Wednesday 1 September 2010

Tough on crime, or just plain stupid?

There are some things in the world which you challenge at your peril, for doing so makes you a 'soft lefty liberal' who will bring the country to destruction. Two spring to mind, drugs and prisons. The policies in both those areas can only be described as stupid, yet they're immune to attack because anyone who would dare suggest an alternative would automatically be seen as somewhere beneath rapists in the eyes of Daily Mail readers.

With drugs the problem is that prohibition doesn't work, with prison's the problem is that they often harden offenders rather than rehabilitate them.

Behind bars means out of trouble, but what about when released?

If someone was creating a health service from scratch based on our current prison set-up it would look a little like this.

+ve - Takes people off the streets in order to protect the public.

-ve - Huddles all the sick together in one place to catch each other's disease. Based on the fact that at the moment we are sending offenders with minor offences into the prison system where they quickly learn the tricks of the trade from 'harder' inmates and often end up in prison gangs.

-ve - Rather than treating the illness they are instead left to fester, whilst their frustration at being locked up makes their illness far worse than it was. Rehabilitation in the prison system is shoddy at best, despite the fact that 82% of prisoners can't read and write to the standard of an 11-year old. Many of our prisoners are illiterate, addicted or insane, yet they receive a pitiful amount of support. This isn't about their 'human rights', its about the fact that you can't expect these people to stop committing crime when they're released if they can't read and write, how would they fit back into society?

-ve - After an arbitrary period of time, throw the patients back onto the streets, free to spread their infection around the community once again as they haven't been cured from the previous illness. A year after release 47% of prisoners re-offended, rising to 73% in young men. We aren't helping solve crime, we're just hardening criminals who might have been able to change their ways previously. In Denmark, the figure is 27%, we'll get round to how later.

So, clearly, prison doesn't work. We're pumping money into a system which is fundamentally broken. Labour may have lowered crime rates, but to hark back to what Tony Blair said in 1997, we tackled crime, but we completely forgot to solve the causes of crime.

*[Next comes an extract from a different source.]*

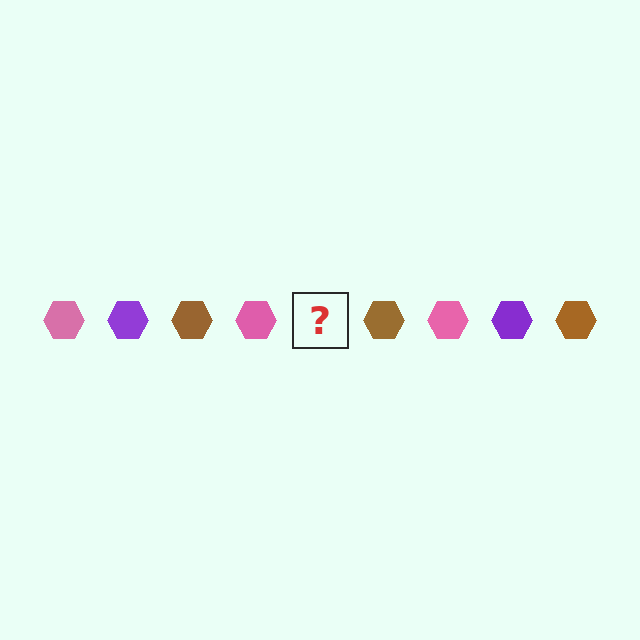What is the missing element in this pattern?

So what's the alternative?

Simply put, tackle the problems that make the offenders turn to crime, rather than mindlessly locking them up for it. Now I can hear the cries of outrage already, 'Why should we help these criminals, these rapists and drug dealers, why should they be helped at all?'. Because, if you don't want them reverting to old tricks when they get out, you have to. About 70% of prisoners have 2 or more diagnosable mental illnesses, and 10% are severely mentally ill. Locking them up will do nothing to help them, and will do far more damage to people who really need help.


Of course there is still a place in society for jail for violent offenders and people who pose a serious risk to the public, but they don't make up the bulk of our prison population. For the vast majority the alternative is far cheaper and far more effective. Give them a long community service sentence at the same time as attending education classes or drug/mental health treatment as necessary. Fight the real causes of their criminality, rather than just hiding it behind bars.

There will be those yelling at the computer that I'm just a namby pamby liberal who would let paedophile's (they're always the criminal chosen for shock and awe tactics) roam the streets. I'm too soft you may say. Call it soft, call it liberal, whatever you call it, there's no denying it works better than what we do at the moment.

You might get some kind of pleasure from knowing that a criminal is behind bars, but I bet that sense of pleasure soon disappears when you're the one who is attacked by a reoffender.

I'd rather have a prison system that works, not one that just makes people think its working. Given community service and treatment people are 50% less likely to re-offend than those who go to prison, that's a system that works.


Who was the last person to halve prison numbers? A young, namby-pamby, soft liberal type no doubt? Actually, his name was Winston Churchill, and crime fell as a result.